The medical success of transplantation has not translated into benefits for most patients with end stage organ failure in our country because of several reasons, primarily limited organ availability and affordability of a transplant.
There are many facets to calculating the cost of transplants and costs differ depending on whether they are living transplants or deceased donor transplants.
Most patients undergo living donor transplants at private hospitals. The cost of transplantation is highly variable at different centres. While the reason for a disparity is obvious between a government and private hospital, often the difference between different private hospitals may also be quite significant.
The direct costs are that of pre-transplant recipient evaluation, living donor screening and evaluation, deceased donor transplant waiting list registration, pre-transplant medications (may be significant for ABO-incompatible transplants), deceased donor maintenance and retrieval, donor and recipient surgery, post-operative care and drugs and follow-up investigations and medications.
Most often transplants are offered as a package at private hospitals, either fixed or open. The indirect costs typically involve that of pre-transplant medical treatments and care such as dialysis, LVAD, maintenance of acute liver failure patient in ICU, etc. which may be very high.
Costs of the patient and family staying in another city waiting for a deceased donor organ or in the post-operative period for close follow-up can also be significant. Loss of wages and earnings during illness may contribute to the difficulty, especially if the patient is the primary bread earner in the family. The uncertainty of any complications and associated costs can upset any financial plans for the transplant.
Health Insurance and Transplants
Health insurance in India has a low penetration (15- 20%), a large majority of which is provided by the government for its employees and for workers in small businesses. Generally, health insurance is not a profitable business for insurance companies compared to other types of insurance, and will not be so until a critical mass of market penetration is achieved.

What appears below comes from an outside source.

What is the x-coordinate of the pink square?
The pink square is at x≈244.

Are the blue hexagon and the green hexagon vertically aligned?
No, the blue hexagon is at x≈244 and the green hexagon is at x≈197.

There are two types of health coverage i.e. Health Insurance and Critical illness Plan. While health insurance is to cover hospitalization expenses, critical illness plan provides a lumpsum payment at the time of transplant. Patients buying private insurance often overlook the fine print and buy insurance that is either inadequate or does not cover transplantation.
Insurance companies have also developed a strong mechanism for checking the authenticity of patients’ claims because patients often hide pre-existing diseases and addictions in the application and sometimes make false claims, leading to rejection of claims. Please always remember that pre-existing diseases are typically covered after 3-4 years of buying insurance.
Treatments using newer medical technologies, (e.g. absorbable cardiac stents, robotic surgery, etc.), may be rejected because they did not exist when the policy was bought or the underwriters and doctors in insurance companies may not be aware of them.
The huge variation in the cost of treatment across various private hospitals makes it difficult for insurance companies to accurately estimate the risk. There is also lack of trust due to suspected practice of over-billing or differential pricing for insurance patients. While it is common for pre-authorization information sent for claims to be incomplete, queries about the diagnosis, plan, etc. by insurance companies are often not liked by treating doctors, and inadequate information may be a reason for rejection of claims.
Government & Private Insurance Cover – What You Need To Know
The government insurance schemes offer rates that may be inadequate for transplant at private hospitals. Due to paucity of transplant facilities at government hospitals, patients often find it difficult to avail of the same or pay the difference.
Private insurance policies may not include transplant or may not include cost of donor surgery, this should be clarified at the time of buying insurance. In case of Live Transplants, the Donor surgery will not be covered by donor’s own insurance. Insurance companies often insist on break-up of costs in the package, which hospitals are reluctant to provide, often delaying approvals or claims. Most cashless insurance cover requires hospitalization for one day, thus pre-transplant evaluation which is often done on OPD basis may not be eligible for cashless cover needs to the claimed for reimbursement. Any deposits for registration for a deceased donor transplant required months before the operation may not be covered by the insurance.
Any Illness due to smoking, tobacco, alcohol or drug intake, illness due to internal or external congenital disorders are typically not covered but may be indications for transplant. Islets or stem cell transplant, treatments outside India, transplants not in compliance with THOA are not covered. In case of complications, the cost may escalate significantly, more that the planned expenditure.
Here are a few things to keep in mind:
• Patients on dialysis, cirrhosis, heart failure etc. should buy health insurance early and declare their disease
to get covered after 3 years, when transplant may be needed.
• Patients should enroll in a government insurance scheme if eligible.
• Patients should be advised to buy an adequate health insurance policy and a critical illness plan and ensure coverage of transplant and donor surgery in the policy.
• Donors should buy insurance well before the surgery, as it may be difficult to buy one later.
• Donors with pre-existing policy should inform the insurance company about the donation.
Some states have started schemes for covering the cost of transplants, the most prominent being Tamil Nadu CM scheme where 22.5 lakhs is funded for liver transplant and 6 lakh for a kidney transplant. Aarogyasri scheme in Telangana funds 10.5 lakhs for a deceased donor liver transplant and 14.5 lakhs for a living donor liver transplant. In Assam, pediatric transplants are funded through the National Rural Health Mission.